Molecular and biochemical characterization of S-adenosylmethionine decarboxylase from the free-living nematode Caenorhabditis elegans.

S-Adenosylmethionine decarboxylase (SAMDC) is a major regulatory enzyme in the polyamine biosynthesis and is considered a potentially important drug target for the chemotherapy of proliferative and parasitic diseases. To study regulatory mechanisms which are involved in the expression of SAMDC of the free-living nematode Caenorhabditis elegans, we have isolated the SAMDC gene and cDNA. Genomic Southern-blot analysis suggests that the C. elegans SAMDC is encoded by a single-copy gene which spans 3.9 kb and consists of six exons and five introns.

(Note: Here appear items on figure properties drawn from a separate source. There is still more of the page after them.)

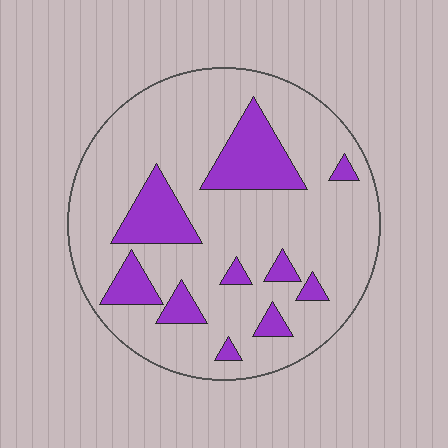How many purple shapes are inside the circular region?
10.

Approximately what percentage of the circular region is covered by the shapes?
Approximately 20%.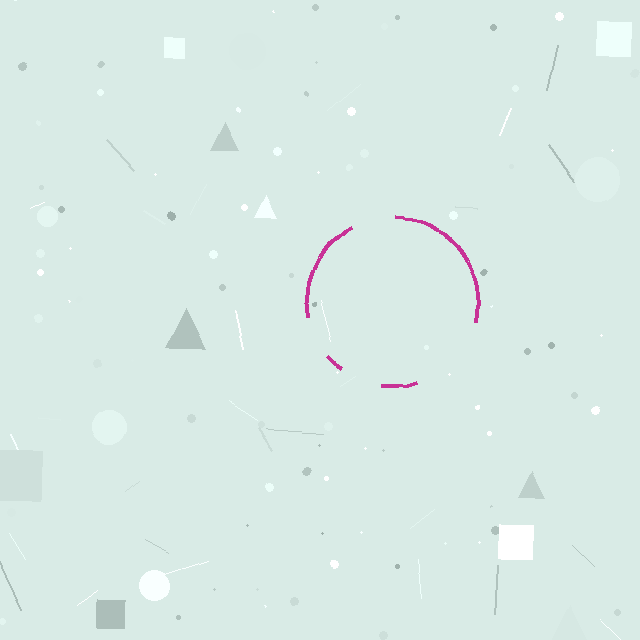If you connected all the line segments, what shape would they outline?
They would outline a circle.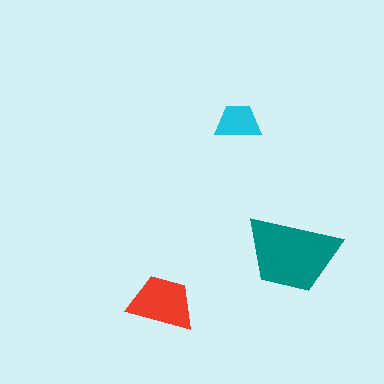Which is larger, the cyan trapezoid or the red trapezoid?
The red one.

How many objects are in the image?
There are 3 objects in the image.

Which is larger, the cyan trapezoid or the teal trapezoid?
The teal one.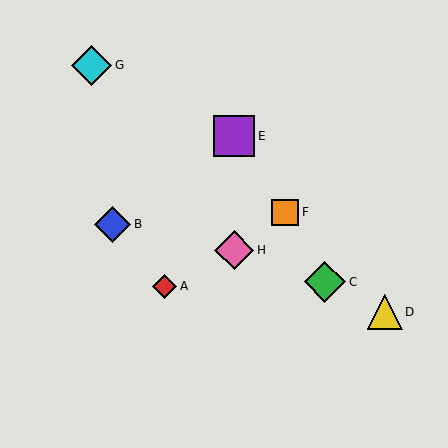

The first two introns are located in the 5'-untranslated region (UTR). Analyses of the 5'-flanking region of the gene revealed several consensus sequences for the binding of different transcription factors such as CBP, AP2, cMyb, VPE2 and others. The C. elegans SAMDC mRNA possesses an open reading frame (ORF) which encodes a polypeptide of 368 amino acids, corresponding to a SAMDC proenzyme with a calculated molecular mass of 42141 Da. The active form of the C. elegans SAMDC is a heterotetramer, consisting of two subunits of 32 and 10 kDa derived from cleavage of the pro-enzyme. The SAMDC mRNA has an unusually long 5'-UTR of 477 nucleotides. This region has a small ORF which could encode a putative peptide of 17 residues. Moreover, the C. elegans SAMDC mRNA is trans-spliced with the 22 nucleotides spliced leader sequence at the 5'-end.[1]